Auf Druck der Kirchen haben Polens Oberste Richter die Regierungspläne für den Religionsunterricht bis auf Weiteres gestoppt. Die Glaubensgemeinschaften pochen auf ein Mitspracherecht – mit guten Chancen.
Sie ist die umstrittenste Richterin Polens: Julia Przylebska. Die Präsidentin des Verfassungstribunals in Warschau steht dem Chef der nationalkonservativen Oppositionspartei PiS, Jaroslaw Kaczynski, nahe. Manche Gegner halten sie ihm gegenüber sogar für unterwürfig. Noch heikler vielleicht: Eine Minderheit von sechs Verfassungsrichtern meint, dass ihre legitime Amtszeit als Gerichtspräsidentin bereits 2022 endete.
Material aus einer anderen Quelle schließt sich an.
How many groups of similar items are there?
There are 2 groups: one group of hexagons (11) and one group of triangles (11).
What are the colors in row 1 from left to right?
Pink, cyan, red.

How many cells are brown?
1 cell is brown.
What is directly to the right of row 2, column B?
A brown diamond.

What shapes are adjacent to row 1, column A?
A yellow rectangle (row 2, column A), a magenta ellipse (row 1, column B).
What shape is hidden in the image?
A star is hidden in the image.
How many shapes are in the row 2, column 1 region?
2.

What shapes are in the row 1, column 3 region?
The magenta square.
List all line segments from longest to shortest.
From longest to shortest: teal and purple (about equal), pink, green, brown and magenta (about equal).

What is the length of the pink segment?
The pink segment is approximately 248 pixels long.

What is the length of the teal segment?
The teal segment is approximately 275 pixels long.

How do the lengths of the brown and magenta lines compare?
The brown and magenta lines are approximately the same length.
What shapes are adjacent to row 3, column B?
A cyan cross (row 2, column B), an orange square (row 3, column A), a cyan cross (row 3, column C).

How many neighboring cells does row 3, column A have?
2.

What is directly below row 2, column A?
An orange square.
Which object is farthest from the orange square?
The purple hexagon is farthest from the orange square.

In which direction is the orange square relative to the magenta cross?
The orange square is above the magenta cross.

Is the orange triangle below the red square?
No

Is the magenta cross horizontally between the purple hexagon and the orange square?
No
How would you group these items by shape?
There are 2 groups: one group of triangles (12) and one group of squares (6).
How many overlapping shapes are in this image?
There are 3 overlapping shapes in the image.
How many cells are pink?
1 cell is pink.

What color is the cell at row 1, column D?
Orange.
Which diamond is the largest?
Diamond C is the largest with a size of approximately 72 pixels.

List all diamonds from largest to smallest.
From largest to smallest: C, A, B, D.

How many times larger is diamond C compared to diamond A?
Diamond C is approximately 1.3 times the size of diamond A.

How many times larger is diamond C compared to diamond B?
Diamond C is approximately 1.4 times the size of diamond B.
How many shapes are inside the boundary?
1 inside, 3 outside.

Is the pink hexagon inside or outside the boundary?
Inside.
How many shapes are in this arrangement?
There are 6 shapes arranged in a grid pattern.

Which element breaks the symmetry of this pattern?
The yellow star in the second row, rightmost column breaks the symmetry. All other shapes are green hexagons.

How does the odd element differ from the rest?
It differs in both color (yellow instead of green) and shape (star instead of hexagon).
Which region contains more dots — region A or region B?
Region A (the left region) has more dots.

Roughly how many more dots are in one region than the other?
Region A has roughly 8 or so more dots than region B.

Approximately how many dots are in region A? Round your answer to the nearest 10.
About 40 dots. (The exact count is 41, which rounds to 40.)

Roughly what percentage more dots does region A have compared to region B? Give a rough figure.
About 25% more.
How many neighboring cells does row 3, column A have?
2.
Geht es nach der Mitte-Links-Regierung von Donald Tusk, müssten Przylebska und andere Verfassungsrichter ohnehin längst zurücktreten, weil sie unter der ehemaligen PiS-Regierung rechtswidrig an ihre Richterposten gekommen seien.
Przylebska läßt sich davon nicht beeindrucken. Die 64-jährige Juristin gab am Donnerstagabend bekannt, dass das Verfassungsgericht eine einstweilige Verfügung gegen eine Verordnung von Bildungsministerin Barbara Nowacka zum Religionsunterricht erlassen hat. Sie teilte das allerdings nicht auf der Gerichts-Website mit, sondern im oppositionsnahen TV-Kanal wPolsce.pl. Zu Beginn eines halbstündigen Interviews sagte Przylebska, ihr Gericht werde demnächst über die Rechtmäßigkeit der Verordnung entscheiden. Bis dahin dürfe sie nicht angewendet werden.
Vordergründig geht es in dem Streit vor dem Obersten Gericht um die Frage, ob Kinder etwa aus den Klassen 1 bis 3 gemeinsam in Religion unterrichtet werden dürfen, wenn in einer Klasse weniger als sieben Schülerinnen und Schüler von ihren Eltern für das Wahlfach angemeldet wurden. Die Verordnung des Bildungsministeriums von Ende Juli sieht das Zusammenlegen von verschiedenen Jahrgängen in solchen Fällen vor. Damit reagiert das Ministerium nach eigenen Angaben auf den Rückgang der Zahl der Schülerinnen und Schüler, die den Religionsunterricht besuchen.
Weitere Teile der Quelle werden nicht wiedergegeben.